Last October Guillermo got a tattoo, the newest in his collection of 14, that features a shield embossed with the words "THE UNION: OFFENSIVE LINEMAN" next to a Clemson paw print. The symbolism is striking: Guillermo, unequivocally, has become proud of what he is doing. At the Tigers' team banquet last winter, departing guard Eric Mac Lain, the leader of the 2015 offensive line, motioned toward Guillermo and said, You're next. The coronation resonated, as Guillermo has embraced filling his role this off-season.

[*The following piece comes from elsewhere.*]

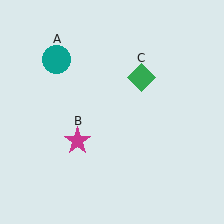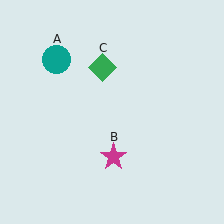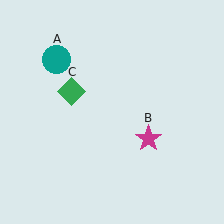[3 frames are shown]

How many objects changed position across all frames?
2 objects changed position: magenta star (object B), green diamond (object C).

Those within the Tigers' locker room have reciprocated the love. Each spring Clemson's coaches distribute sheets of paper and implore players to write the names of the roster's top three leaders—the most "all-in" guys, as the team frames it—before sharing the results. Last year Guillermo wasn't on campus to partake in the exercise; this year he tied junior quarterback Deshaun Watson, the 2015 Heisman Trophy runner-up, in receiving the most votes.
"He's one of the most remarkable stories I've ever seen," Swinney marvels. "Sometimes you've got to fail, and I think that was the case for Jay. Some guys never recover. But, boy, not only did he get himself healthy again, he became one of the best leaders I've ever had here."
As Guillermo prepares for his senior season, he hopes his journey will inspire others. Last season he discovered he wasn't alone in his battle with depression; multiple opposing players pulled him aside after games and whispered, Thank you for telling your story. Once someone who disguised his true feelings, he now makes a point to lay bare his emotions. Around the Tigers' facilities, he is famous for ending every interaction the same way: I love you, man.
And that backpack, filled with stones? It's still there, Guillermo says. "There's just not as much weight in it."